Wow. That’s sounds really appealing—so why am I exhausted just writing it? Thing is, though I want to live with passion, I can’t be fully present 100 percent of the time. It’s too much for this soul to take. I need to retreat. Pull in. Tune out.
Life is loud, and my heart needs quiet.
I’ve dived in with abandon in the past and slammed into the unseen, rocky bottom. I am aware that I am more cautious now. It is my toe that dips in the water first. I want to know how deep, exactly, is the water before I go. Some of my discretion is wisdom born of suffering. Some of my holding back is fear born of suffering.
“But we are those who do not shrink back.” I don’t want to be a woman who shrinks back from anything or anyone God calls me to. If He says “Dive,” I don’t want to hesitate. But sometimes, like cliff jumping into the water 30 feet below, it takes a bit of encouragement to my soul to buoy my faith and resolve. If Jesus calls me to do something, then He will equip me to do it. Leap!
He doesn’t promise that I won’t get hurt in the jump. He promises that He won’t abandon me in the free fall or in the landing. He calls me to LIVE. To live in Him. To live fully. To press in. To pursue Him and to pursue people. He cautions, “Don’t shrink back. Don’t sit on the sidelines. Don’t let your soul take up residence in a cul-de-sac.”
He promises that He is my Life. He is my safe place. He says, “Take hold of Me with both hands.”
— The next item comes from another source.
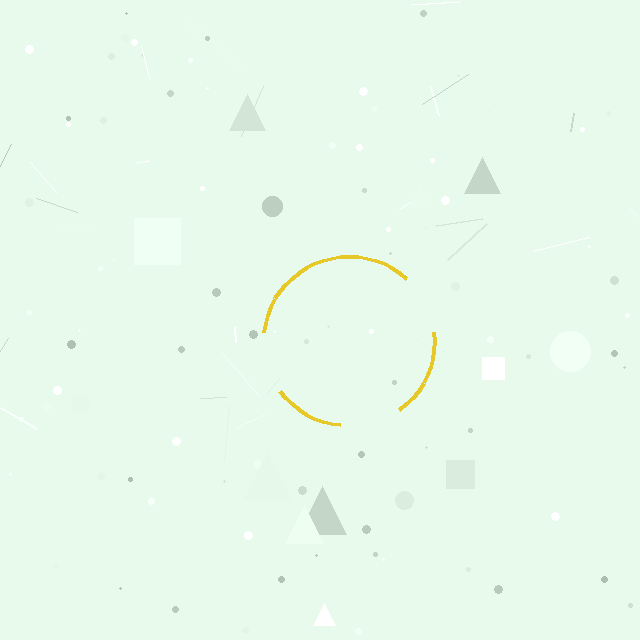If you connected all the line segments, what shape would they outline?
They would outline a circle.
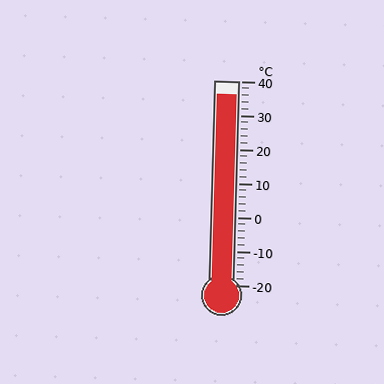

That I can do. That I will do. Because I trust His good heart. And if I get bruises in the process of following, I can know that He will use even those for the honing of my heart to become more like His.
His heart holds on to His Father’s in a Union He prays for us to know. I desire to know it. To live it. To love from it.
He invites me to love. He fuels my passion for life by the fire in my heart that He lights Himself. He asks me to let go of my fear. He calls me to let go of holding back.
He tells me to release my demand for a pain-free life for myself and all those He loves.
Turns out, pain is not the enemy I thought it was.
A cold heart is. Hands that cling to this false idea that a good life requires a vigilance of self-protection rather than a vigilance of nourishing my resolve of faith. God knows what my soul needs. Yes, I need quiet sometimes. I can more easily find Him there. But He is also to be found in the hustle and bustle that our lives sometime require. In all of it, He will not be held back. He has leaped from the highest of Homes to dive after you and me.
He has committed to grabbing on to us with both nail-scarred hands. And He is holding on. He will not let go.